New York: Researchers have found that a promising new cancer therapy is extremely potent against one of the world’s most devastating infectious diseases: tuberculosis (TB).
Scientists at Texas Biomedical Research Institute (Texas Biomed) in the US found the therapy dramatically reduces TB growth, even for bacteria that are drug-resistant.
The findings, reported in the journal Biomedicine & Pharmacotherapy, were made in novel cellular models featuring TB-infected human cells that can help accelerate screening of potential TB drugs and therapies like this one.
The therapy combines two molecules – one of which is already FDA-approved for use in cancer patients, and another that is being evaluated in Phase 1/2 clinical trials for cancer.
The compounds help the body initiate its normal cell death processes in targeted areas, be it cancerous cells, or in this case, cells infected with Mycobacterium tuberculosis (M.tb), the bacteria that causes TB.
“Immunotherapy has been a game changer in the cancer field by finding ways to help a patient’s own immune system fight tumors more effectively,” said Larry Schlesinger, Professor, President and CEO at Texas Biomed.
“We believe that, similarly, host-directed therapies can be a game changer for infectious diseases,” he added.
TB accounts for more than 1.6 million deaths worldwide every year. The bacterium primarily infects the lungs.

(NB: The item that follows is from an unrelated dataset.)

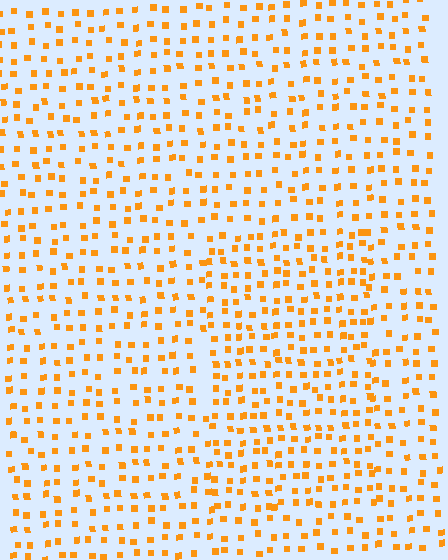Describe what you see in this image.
The image contains small orange elements arranged at two different densities. A rectangle-shaped region is visible where the elements are more densely packed than the surrounding area.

Patients must take antibiotics for months to bring active infection under control; drug resistance is on the rise, making treatment even more challenging. M.tb blocks a normal cell death process called apoptosis. This allows the bacteria to grow inside immune cells in the lungs, called alveolar macrophages.
The new study shows that by inhibiting two key proteins, MCL-1 and BCL-2, M.tb can no longer hijack the apoptosis process and macrophages are able to kill M.tb.
The team tested MCL-1 and BCL-2 inhibitors individually, together and in combination with TB antibiotics to see how TB growth was affected.
Using both inhibitors was more effective at limiting TB growth than just one or the other; and combining them with antibiotics was far more effective than either inhibitors or antibiotics alone, the study showed.